O movimento chama atenção porque ocorre justamente na região que concentra o maior número de eleitores do país. Segundo o levantamento, Lula soma 40% das intenções de voto no Sudeste, contra 37% de Flávio Bolsonaro. A diferença está dentro da margem de erro, mas representa uma inversão em relação a abril, quando o senador liderava por 12 pontos percentuais. Estados como São Paulo, Minas Gerais e Rio de Janeiro tornam essa mudança especialmente relevante para qualquer estratégia eleitoral.
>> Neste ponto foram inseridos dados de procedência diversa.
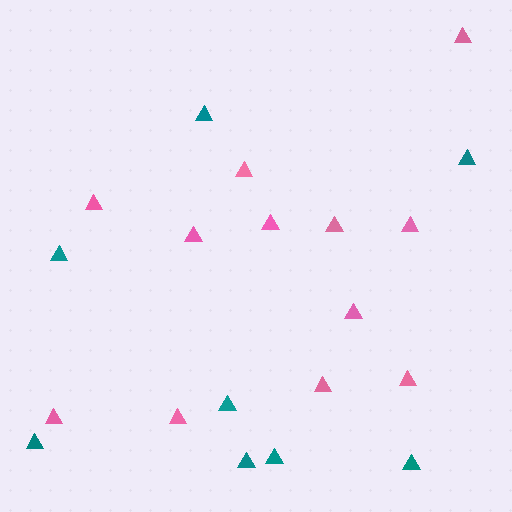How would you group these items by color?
There are 2 groups: one group of teal triangles (8) and one group of pink triangles (12).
Avanço em diferentes segmentos

Além da virada regional, a pesquisa aponta mudanças em outros grupos do eleitorado. Lula mantém ampla vantagem no Nordeste, com 26 pontos de diferença sobre Flávio Bolsonaro, e lidera entre as mulheres por 47% a 34%. Pela primeira vez nesta série, também aparece numericamente à frente entre os homens, com 44% contra 40%. Entre os jovens, os dois permanecem tecnicamente empatados, enquanto o presidente amplia a vantagem entre eleitores com mais de 60 anos.
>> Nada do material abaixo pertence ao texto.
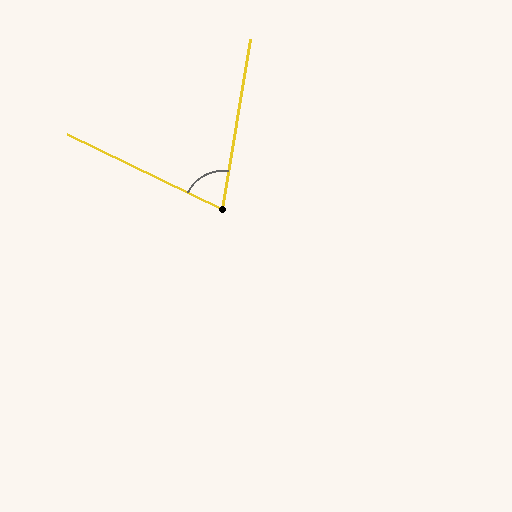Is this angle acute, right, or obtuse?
It is acute.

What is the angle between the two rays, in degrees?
Approximately 74 degrees.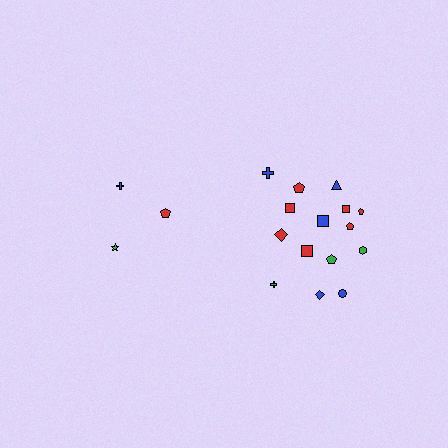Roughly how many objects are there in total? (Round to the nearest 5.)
Roughly 20 objects in total.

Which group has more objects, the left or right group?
The right group.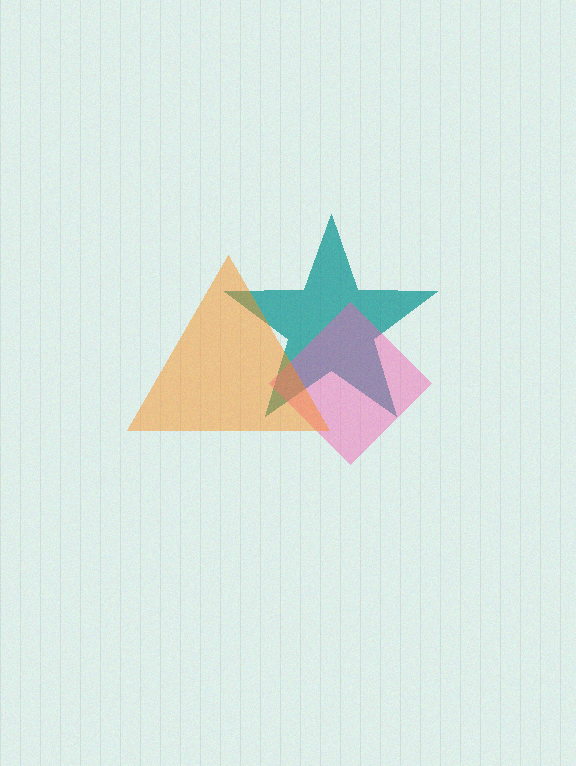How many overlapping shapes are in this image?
There are 3 overlapping shapes in the image.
Direita perde vantagem em públicos estratégicos

O detalhamento também mostra redução da vantagem de Flávio Bolsonaro em grupos tradicionalmente mais favoráveis à direita. Entre os eleitores de maior renda, a distância caiu de 19 pontos para apenas um. Já entre os evangélicos, a vantagem do senador recuou de 37 para 22 pontos, embora ele continue liderando nesse segmento. Para analistas, as mudanças sugerem uma reacomodação do eleitorado e acendem um sinal de alerta para a oposição, sobretudo porque ocorrem em públicos considerados estratégicos para definir o resultado da eleição. A pesquisa ouviu 2.004 pessoas entre os dias 10 e 13 de julho e tem margem de erro de dois pontos percentuais.